A structured mentoring program, in which apprentices do the work and an older mentor acts as a coach and trainer, develops productive line techs faster, Harkins says.
The mentor is the team leader who oversees five or six apprentices, he says. “His responsibility is to make them journeymen technicians. The mentor’s incentive is that his pay is based on how many hours his apprentices produce and the measurable progress they make towards becoming line techs.”
Harkins acknowledges that the concept has been hard to sell to many dealerships because it initially reduces production and raises costs. Instead of generating his own flat-rate hours, the experienced tech is mentoring green apprentices, who might produce only three or four hours a day at first.
But Wright says the higher initial cost is an investment. He used advice from Harkins and others to shape Shaheen Chevrolet’s mentoring program. It pays mentors so they make at least as much as they did wrenching.
“This isn’t a fast fix for anything, it’s a long-term program,” Wright says. “You have to have the owner’s backing to do something like this, because the initial cost of sale for this mentor program is probably 35 to 40 percent higher than for a normal A tech.”
Once C-level apprentices become B or A techs working on their own, Wright sees the investment paying off.

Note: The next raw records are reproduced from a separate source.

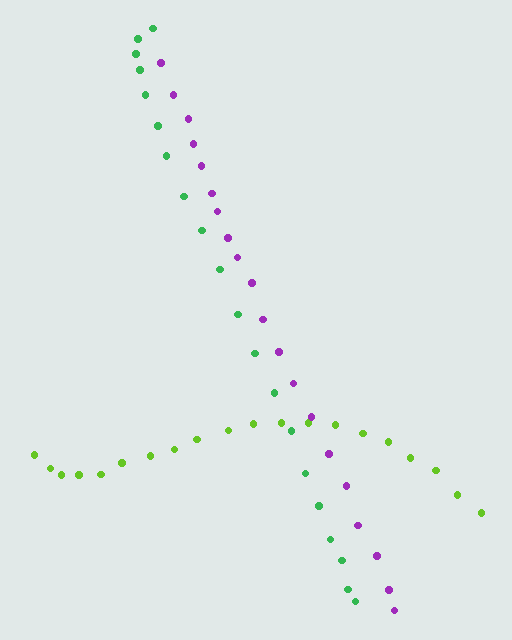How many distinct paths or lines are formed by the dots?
There are 3 distinct paths.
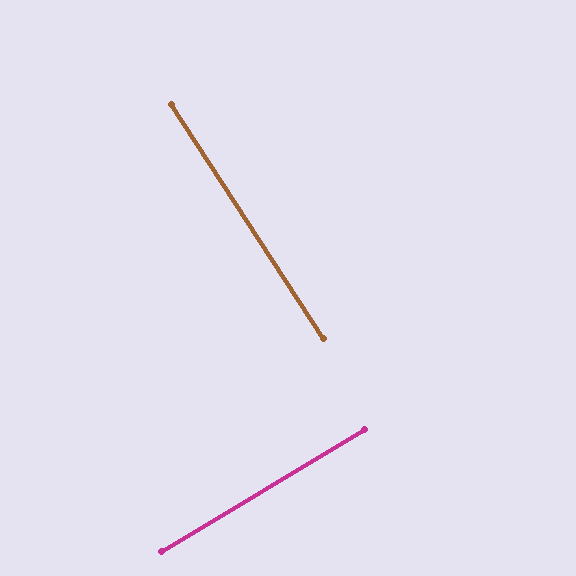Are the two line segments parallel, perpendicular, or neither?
Perpendicular — they meet at approximately 88°.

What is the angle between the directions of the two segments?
Approximately 88 degrees.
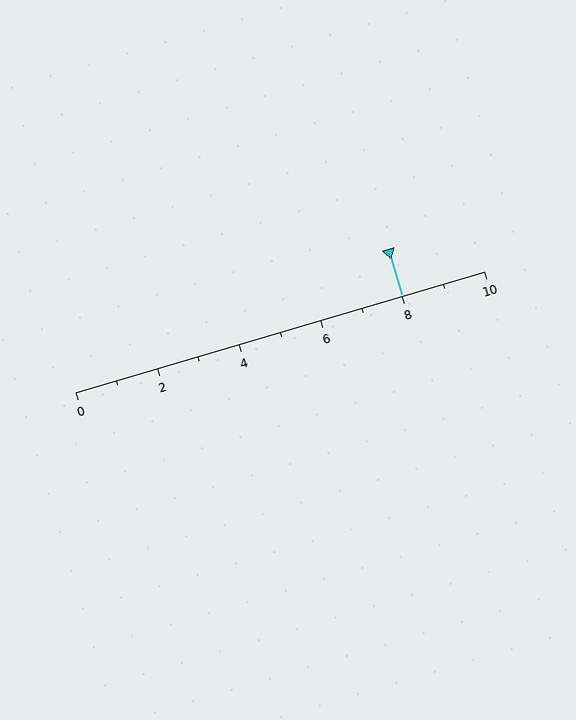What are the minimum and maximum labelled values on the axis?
The axis runs from 0 to 10.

“As the apprentices become more productive and more knowledgeable, the mentor’s piece of this becomes less,” he adds. “That raises the capacity in my shop and drives down my cost of sale. In a shop with 60 technicians, if [initially] I’m paying two of them considerably higher to train five, I can live with that.”
Other dealerships and dealership groups, such as Ganley Automotive Group, headquartered in northeast Ohio, and West Herr Auto Group in suburban Buffalo, N.Y., have developed sophisticated mentoring programs for service technicians.
At Todd Wenzel Buick-GMC in Davison, Mich., fixed operations director Scott Kohagen started a program about seven years ago, when one of his best techs developed multiple sclerosis at age 40 and could not turn wrenches.